In a past study, the ultrathin gold film was promising as a transparent electrode in perovskite solar cells. However, there are issues in creating a uniform layer that resulted in poor conductivity.
In this study, scientists solved this issue by using chromium as a seed layer. Using chromium allowed gold to form on top in a continuous ultrathin layer with good conductive properties.
Dong Yang, assistant research professor of materials science and engineering at Penn State, said, “Normally if you grow a thin layer of something like gold, the nanoparticles will couple together and gather like small islands. Chromium has a large surface energy that provides a good place for the gold to grow on top of, and it allows the gold to form a continuous thin film.”

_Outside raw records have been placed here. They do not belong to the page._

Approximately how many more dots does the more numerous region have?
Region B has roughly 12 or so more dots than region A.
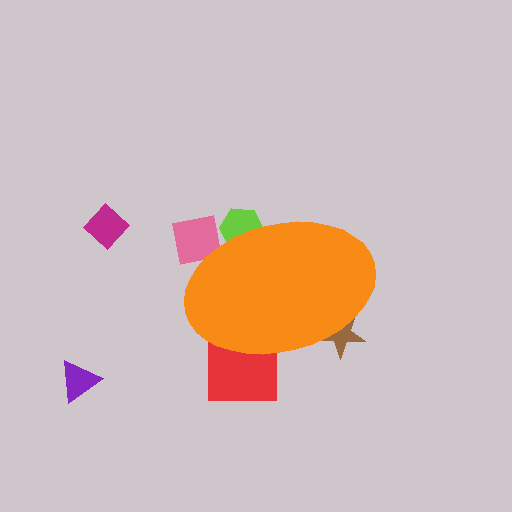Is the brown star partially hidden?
Yes, the brown star is partially hidden behind the orange ellipse.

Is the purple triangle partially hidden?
No, the purple triangle is fully visible.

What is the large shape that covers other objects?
An orange ellipse.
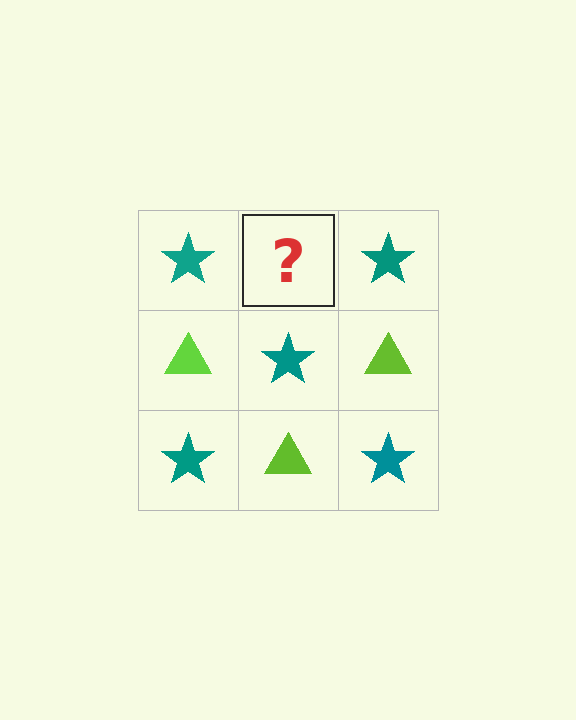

“This breakthrough in the design of tandem cell architecture based on a transparent electrode offers an efficient route toward the transition to perovskite and tandem solar cells.”
Other co-authors of the study are Tao Ye, Jungjin Yoon, Yuchen Hou, Xiaorong Zhang, Shaanxi Normal University, China; Shengzhong Liu, Chinese Academy of Sciences; Congcong Wu, Hubei University, China; and Mohan Sanghadasa, U.S. Army Combat Capabilities Development Command.
The scientists reported their findings in the journal Nano Energy.